GPTQModel Quantization both talker and thinker failed for QWEN2.5-OMNI

For OMNI-2.5, I separately quantized the "thinker" and the "talker" (the entire model). But when I merge them (thinkermodel.talker = talker), inference fails reporting that the "thinker" is affected and the output contains NaNs. Could the author please advise on the correct way to quantize them together? Is there a plan to quantize all linear layers?

Oct 27 '25 01:10 LiMa-cas

@LiMa-cas How exactly did you do the separte quantization for each sub-model and merge? If you can share your code, maybe we can fix it. You need to give as much information as possible. I cannot just fix something with almost zero input.

Oct 29 '25 02:10 Qubitium

Hi，thanks for pay attention. I have changed two files: 1.base_qwen2_5_omni.py:

class BaseQwen2_5_OmniGPTQ(BaseGPTQModel): loader = AutoModelForTextToWaveform layer_modules = [ ["self_attn.k_proj", "self_attn.v_proj", "self_attn.q_proj"], ["self_attn.o_proj"], ["mlp.up_proj", "mlp.gate_proj"], ["mlp.down_proj"] ] base_modules = ["talker.model.embed_tokens", "talker.model.norm"], pre_lm_head_norm_module = ["talker.model.norm"] layers_node = ["talker.model.layers"] layers_modules_tree = ["talker", "model", "layers", "#", { "self_attn": ("k_proj", "v_proj", "q_proj", "o_proj"), "mlp": ("up_proj", "gate_proj", "down_proj"), }]
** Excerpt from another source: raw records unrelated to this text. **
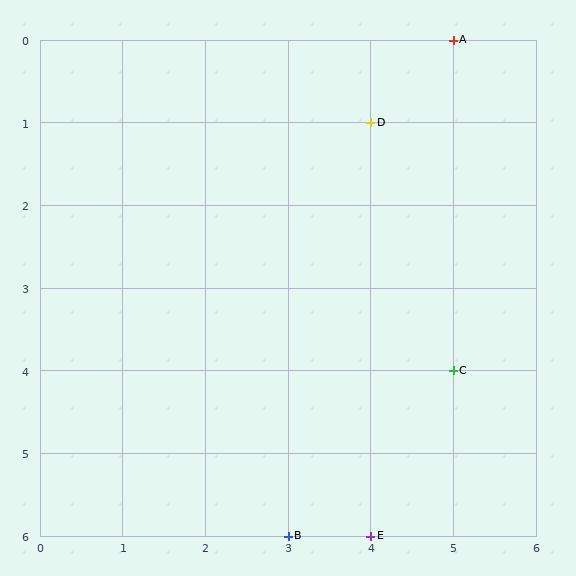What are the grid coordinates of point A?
Point A is at grid coordinates (5, 0).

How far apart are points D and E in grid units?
Points D and E are 5 rows apart.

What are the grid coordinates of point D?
Point D is at grid coordinates (4, 1).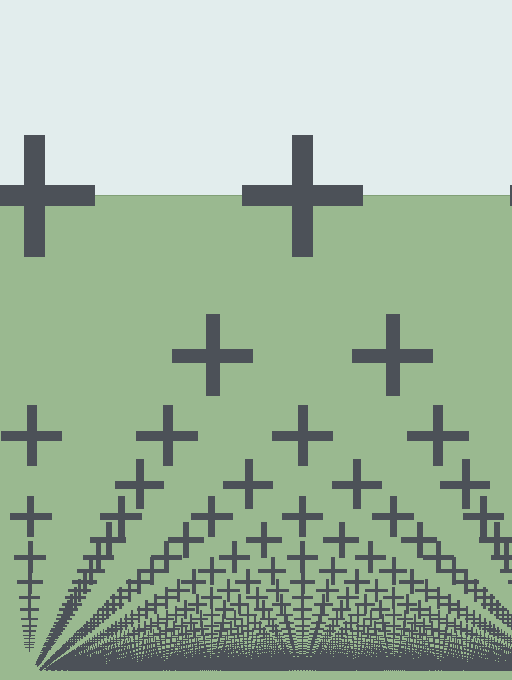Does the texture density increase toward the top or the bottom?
Density increases toward the bottom.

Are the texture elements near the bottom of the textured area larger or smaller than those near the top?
Smaller. The gradient is inverted — elements near the bottom are smaller and denser.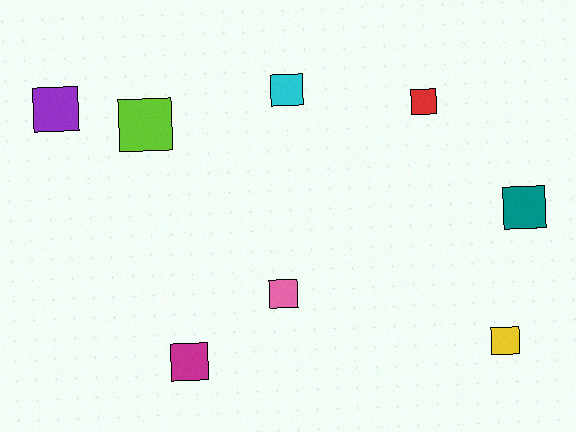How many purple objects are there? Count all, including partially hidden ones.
There is 1 purple object.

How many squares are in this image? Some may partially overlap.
There are 8 squares.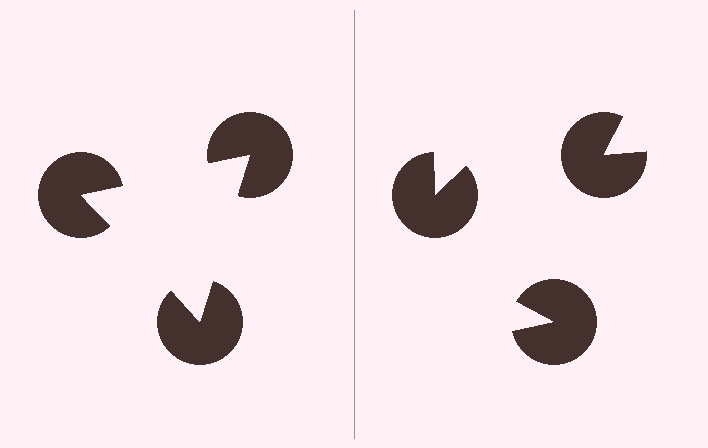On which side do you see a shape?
An illusory triangle appears on the left side. On the right side the wedge cuts are rotated, so no coherent shape forms.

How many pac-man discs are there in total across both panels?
6 — 3 on each side.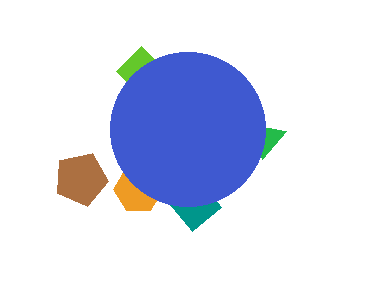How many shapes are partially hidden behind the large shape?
4 shapes are partially hidden.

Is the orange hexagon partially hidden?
Yes, the orange hexagon is partially hidden behind the blue circle.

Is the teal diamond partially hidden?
Yes, the teal diamond is partially hidden behind the blue circle.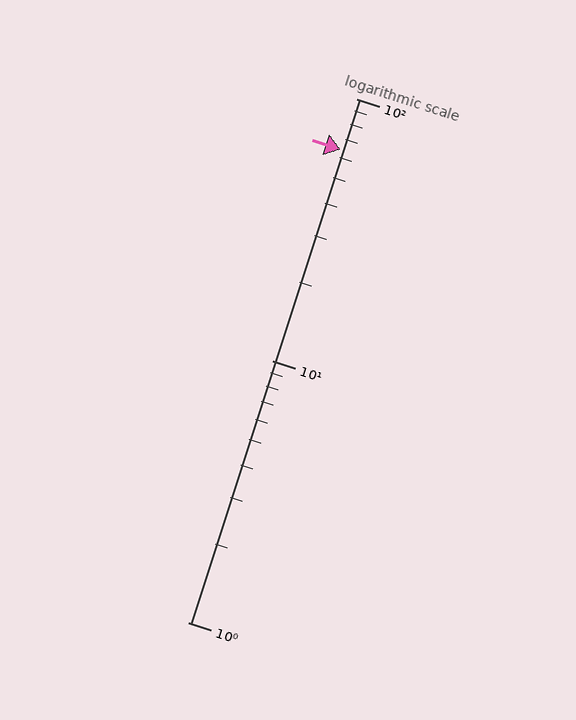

modality = [MODALITY.TEXT, MODALITY.IMAGE_TO_TEXT]

require_load_processor = True

def pre_quantize_generate_hook_start(self):
    self.model.thinker = self.model.thinker.to(self.quantize_config.device)

    self.model.talker.thinker_to_talker_proj = self.model.talker.thinker_to_talker_proj.to(self.quantize_config.device)
    self.model.talker.model.embed_tokens = self.model.talker.model.embed_tokens.to(self.quantize_config.device)
    self.model.talker.model.rotary_emb = self.model.talker.model.rotary_emb.to(self.quantize_config.device)
    for layer in self.model.talker.model.layers:
        layer.self_attn.rotary_emb = layer.self_attn.rotary_emb.to(self.quantize_config.device)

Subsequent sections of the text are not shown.